Results 1 to 9 of 9
  1. #1
    Join Date
    Jun 2006
    Posts
    1,112

    TIME_WAIT and connection time outs

    Hi

    I've one main web server, the problem is that many people (now including myself) are often receiving "Connection timed out" messages in their web browser when trying to visit websites. This web server is a CentOS 5 machine and the HTTP server in use is Apache 2.2.

    Of course, I've considered contacting server admin people who will look at this sort of thing on a one-off price or manage my servers at a periodic billing rate - but I'd much prefer to see what others have to say here first... hopefully learn some new stuff. It isn't a huge problem right now, but it can be annoying browsing the websites because a refresh would be required to connect again. I've learnt everything I know about Linux etc myself so far, through the likes of WebHostingTalk.. now is time for me to learn about TCP, HTTP, Apache and more if anybody has any ideas about this problem.

    When running netstat, I'm seeing a rather large amount of TIME_WAIT's, I'm thinking this could have something todo with the connection time outs?

    Here is my netstat output for TCP: http://pastebin.com/m8646943 - notice all of the HTTP TIME_WAIT's for gangsternation.net? (also, a couple of other sites with less traffic)

    Any information, guidance, thoughts and more would be great! Remember that I'm not looking to go into server management right now.. I'd rather try and learn - I am happy for any recommendations though if you really think it's worth it!

    Thanks very much

  2. #2
    Join Date
    Nov 2002
    Location
    Portland, Oregon
    Posts
    2,992
    Netstat is a little utility that many administrators use to monitor the network connections on their servers. It is quite useful for tracking down that small subset of performance bottlenecks that aren't attributable to yet another piece of convoluted application code that some careless programmer wrote and now you have to take care of.
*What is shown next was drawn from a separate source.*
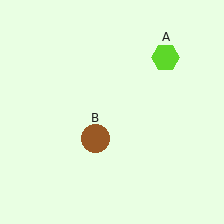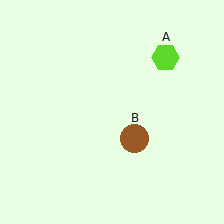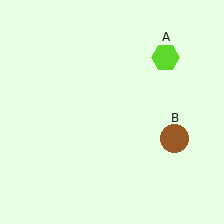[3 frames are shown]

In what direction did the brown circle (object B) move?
The brown circle (object B) moved right.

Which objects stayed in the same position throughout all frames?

But I digress.

    C:\>netstat -np tcp

    Active Connections

    Proto Local Address Foreign Address State

    TCP 192.168.0.1:80 192.168.0.12:1217 ESTABLISHED
    TCP 192.168.0.1:80 192.168.0.5:1218 TIME_WAIT
    TCP 192.168.0.1:80 192.168.0.234:1252 TIME_WAIT
    TCP 192.168.0.1:80 192.168.0.37:1267 ESTABLISHED
    TCP 192.168.0.1:80 192.168.0.23:1298 TIME_WAIT
    TCP 192.168.0.1:80 192.168.0.32:1345 TIME_WAIT

    And so on and on, for many, many lines. Each line here represents a connection between a TCP socket your server and a matching one on some other machine--usually an HTTP client such as a browser or proxy server, but depending on your architecture you might also see connections to other kinds of servers (database, application, directory, etc.). Each connection has a unique combination of IP addresses and port numbers that identify the endpoints to which the sockets are bound. More to the point, each one also has a state indicator. As connections are set up used and torn down, they pass through a variety of these states, most of which aren't shown here, because they come and go quite quickly).

    The connections in the ESTABLISHED state are, well, established--they are neither being set up nor torn down but just used. This is what you will often see the most of. But what about the others? On a busy HTTP server, the number of sockets in this TIME_WAIT state can far exceed those in the ESTABLISHED state. For instance, I checked an IIS 6.0 box that serves a fairly busy corporate site earlier today and got 124 ESTABLISHED connections versus 431 in TIME_WAIT.

    What does this all mean? More importantly, is it something you should be worried about?

    The answers are:

    1. It's complicated.

    2. Maybe.

    To understand what all those TIME_WAITs are doing there, it's useful to review (or learn) a little TCP. I'll wait here while you brush up on RFC793.

    That was fast. Just kidding. The bit you need to know is so simple, even I can explain it.

    As you know, TCP provides a reliable connection between two endpoints, across which data can be sent in segmented form. As part of this, TCP also provides a mechanism for gracefully shutting down such connections. This is accomplished with a full duplex handshake, which can be diagrammed like so:

    Server Client

    -------------- FIN -------------->

    <------------- ACK ---------------

    <------------- FIN ---------------

    -------------- ACK ------------->

    As you can see by this very sophisticated diagram, a graceful shutdown requires the two endpoints to exchange some TCP/IP packets with the FIN and ACK bits set, in a certain sequence. This exchange of packets in turn corresponds to certain state changes on each side of the connection. In the diagram, I've labeled the two sides "Server" and "Client" such that the sequence of events mirrors what usually happens when connections are closed by HTTP.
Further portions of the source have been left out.